Он откидывался на спинку стула, смотря на Герцена с победительным видом.

Но Герцен скептически улыбался.

— Я считаю, — сказал он задумчиво, — самую постановку вопроса искусственной, схоластической. Ведь условия существования не являются раз навсегда данным.

— Конечно! — вскричал Мишле. — Но самые условия существования тоже являются произведением духа народа!

Далеко не всегда они приходили к соглашению. Но расставались неизменно в полном уважении друг к другу.

Как ни поздно приходил Герцен домой, Натали не спала, она ждала его. Он брал ее за руки и, как встарь, погружался в синеву ее глаз. Большие, сверкающие, быть может омытые слезами, они светились счастьем. Герцен называл ее глаза: неопалимая синева.

Но это не было счастье полного покоя. Что-то, казалось, подтачивало Натали. Быть может, то, что она все же, вопреки своему похвальному намерению не писать Гервегу, писала ему… Правда, это письма, полные горьких упреков и разочарования, но все же тайная переписка длилась.

Это мучило Натали, и в ней родился страх перед неизбежным, как ей казалось, возмездием. Она боялась кары.

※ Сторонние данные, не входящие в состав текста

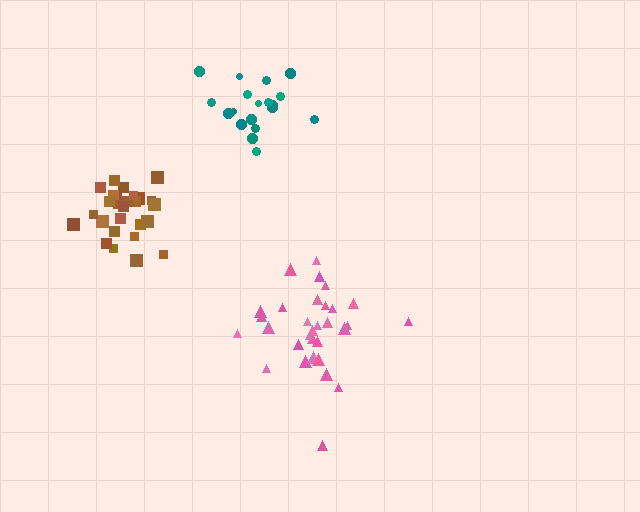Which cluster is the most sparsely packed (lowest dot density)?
Pink.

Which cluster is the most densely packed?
Brown.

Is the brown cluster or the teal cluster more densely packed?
Brown.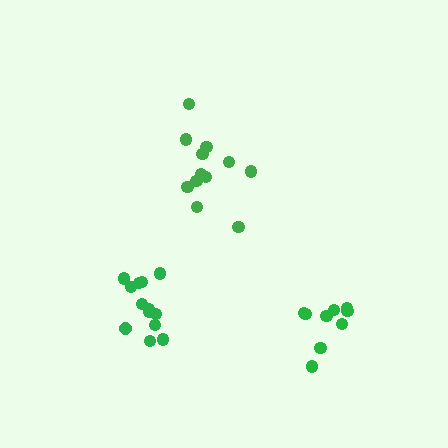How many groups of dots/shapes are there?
There are 3 groups.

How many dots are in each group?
Group 1: 10 dots, Group 2: 13 dots, Group 3: 12 dots (35 total).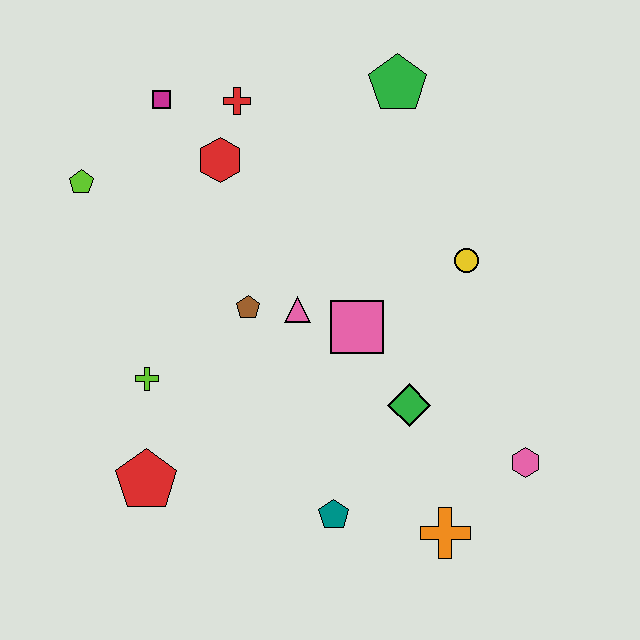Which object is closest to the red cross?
The red hexagon is closest to the red cross.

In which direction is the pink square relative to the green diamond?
The pink square is above the green diamond.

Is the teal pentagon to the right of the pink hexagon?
No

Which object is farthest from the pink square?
The lime pentagon is farthest from the pink square.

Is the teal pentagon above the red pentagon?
No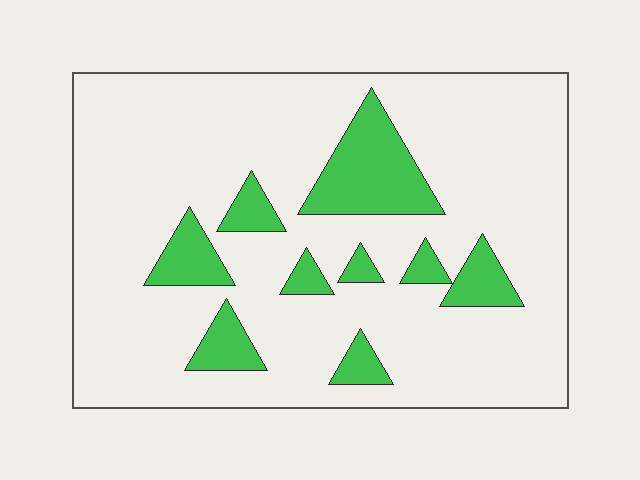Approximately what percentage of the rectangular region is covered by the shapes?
Approximately 15%.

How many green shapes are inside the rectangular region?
9.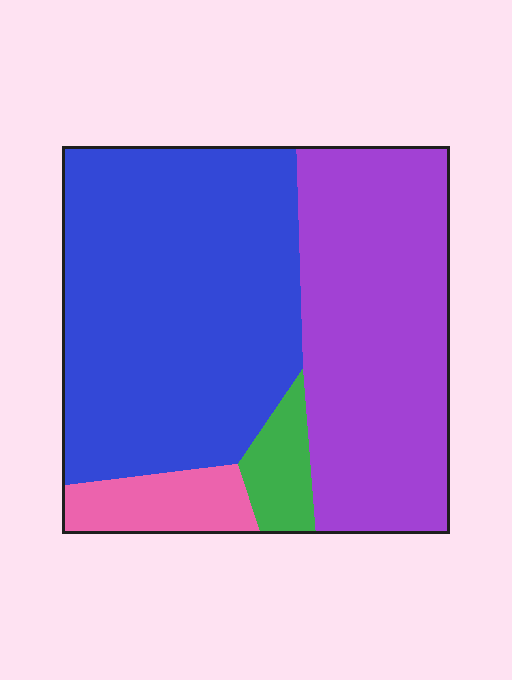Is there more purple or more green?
Purple.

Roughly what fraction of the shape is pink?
Pink covers roughly 5% of the shape.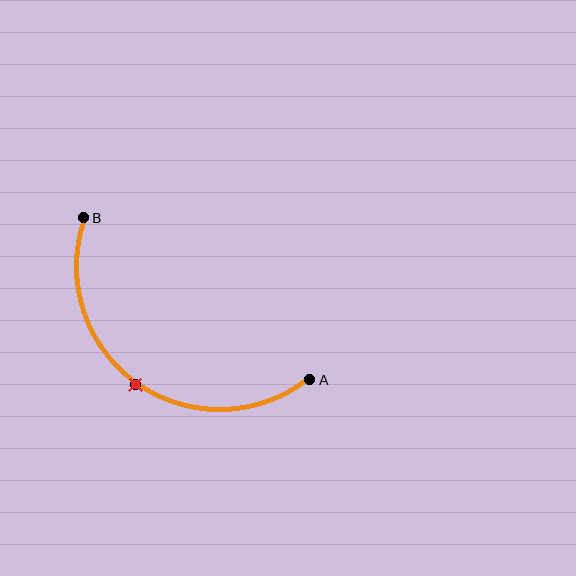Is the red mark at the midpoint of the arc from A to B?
Yes. The red mark lies on the arc at equal arc-length from both A and B — it is the arc midpoint.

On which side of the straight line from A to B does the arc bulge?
The arc bulges below and to the left of the straight line connecting A and B.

Она не знала, откуда придет эта кара, но она ждала ее, и у нее появилась новая повадка: она вдруг испуганно оглядывалась, словно сзади появлялся кто-то с топором.

А потом она смеялась над собой и так хороша, так юна была в этом смехе, что Герцен не мог налюбоваться ею.

Катастрофы

И чтоб с горем в пиру

Быть с веселым лицом.

На погибель идти —

Песни петь соловьем.

Кольцов

Луиза Ивановна решила вернуться в Ниццу морем. Приятная морская прогулка вдоль южной оконечности Франции. Сутки на Средиземном море в виду Лазурного берега — что может быть отраднее!

Внучек Коля прыгал от радости. Гувернер Иоганн Шпильман, серьезный молодой человек, а в сущности, двадцатипятилетний юноша, скрывший свою румяную жизнерадостность под окладистой белокурой бородой, раздобыл билеты на пироскаф «Виль де Грасс», старое почтенное паровое судно по перевозке оливкового масла и не очень прихотливых пассажиров.

До позднего вечера не уходили с палубы. В трюме тяжело перекатывались бочки с маслом. Судно потрескивало. Собственно говоря, по солидному возрасту своему оно подлежало бы списанию. Но «Ллойд» смотрел сквозь пальцы на эти тихие, спокойные каботажные увеселительно-коммерческие рейсы.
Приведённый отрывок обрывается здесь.